Perhaps we get a special thrill from seeing an actor we know playing against type. That’s fair enough, but will the performance still hold up outside of that context? Decades from now, will our grandchildren or great-grandchildren look back at the movies from our era and say, “Wow, that Albert Brooks guy was amazing in ‘Drive’. I’ve never seen an actor play that sort of role so well!” If I had to guess, I’d say probably not. For that reason, I don’t feel that Brooks’ performance was snubbed by the Academy – and that has absolutely nothing to do with my dislike of ‘Drive’ in other respects.


  1. JM

    Great acting is what we call it when a movie character feels iconic.

    It’s a judgement of the alchemy of script+director+actor.

    Richard Schiff poured the same amount of craftsmanship into ‘The Lost World’ as he did ‘The West Wing,’ but Aaron Sorkin made him a god.

    Nick Nolte looked ridiculous emoting his ass off because the dialogue in his ‘Warrior’ scene was junk, and the direction was Oscar bait. They should put his scene on YouTube, titled, ‘Nick Nolte Hates Moby Dick.’ It was some of the most powerful unintentional comedy I’ve ever seen.

    Acting is also affected by hype, hero worship, and audience baggage.

    Heath Ledger’s Joker. Brad Pitt in ‘Mr. & Mrs. Smith.’ Al Pacino’s every performance of the last forty years is weighed against ‘The Godfather.’

    A lot of greatness is a biochemical sensation of discovering new things.

    Anthony Hopkins in ‘Silence Of The Lambs.’
    Christoph Waltz in ‘Inglourious Basterds.’

    Or wanting to give overlooked recognition to a dying giant.

    Gary Oldman in ‘Tinker, Tailor, Soldier, Spy.’

    The Oscars have a cultural bias. How many nominations for acting go to performances in foreign films? Cultural translations ruin nuance.

    And then there’s the politics of acting theory. Pro vs anti Stanislavski. Actors as a community can’t even agree on what good technique is.

    In the end, Oscar-Worthy is simply a senior citizen popularity contest.

  2. Well-written article, Mr. Z.

    While it’s all so subjective, I too feel that the Academy simply votes for the actor who goes against what they’re known for and give them all the glory, whether they’re truly acting their way out of a wet paper sack or not…

  3. From Ebert’s dialogue I never took away that he was talking about actors playing against type, more that he was talking about actors who were able create characters who felt new and original, which is a feat. Whether it be against type or not.

      • Barsoom Bob

        I think there was a little more going on with Albert Brooks character than just an actor playing against type. If you had used just any “Goodfella”, the viciousness would have been expected. Brooks created the modern, semi repectable, wanna be film producer / semi gangster quite convincingly.
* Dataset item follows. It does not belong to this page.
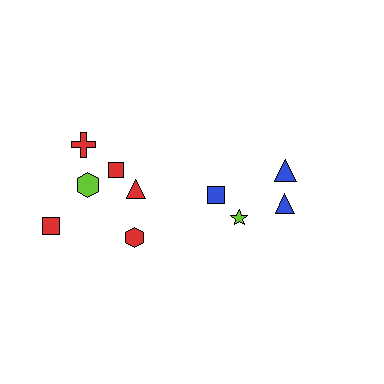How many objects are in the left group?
There are 6 objects.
He was proud of his bad movies and had the enthusiasim for sponsering the racing car. But if he was crossed he reacted violently with an eating utensil to the eye or fatally cutting Cranston’s arm, but then, soothingly tried to ease his death, sort of like Liam Neeson did for that character in The Grey. I found it kind of spooky stuff.

        But then again, I did not think, for one second, that Ryan Gosling was just “staring at walls”. If ever there was a character that was in personal and emotional turmoil but had to keep it buttoned up, I thought he did that quite well.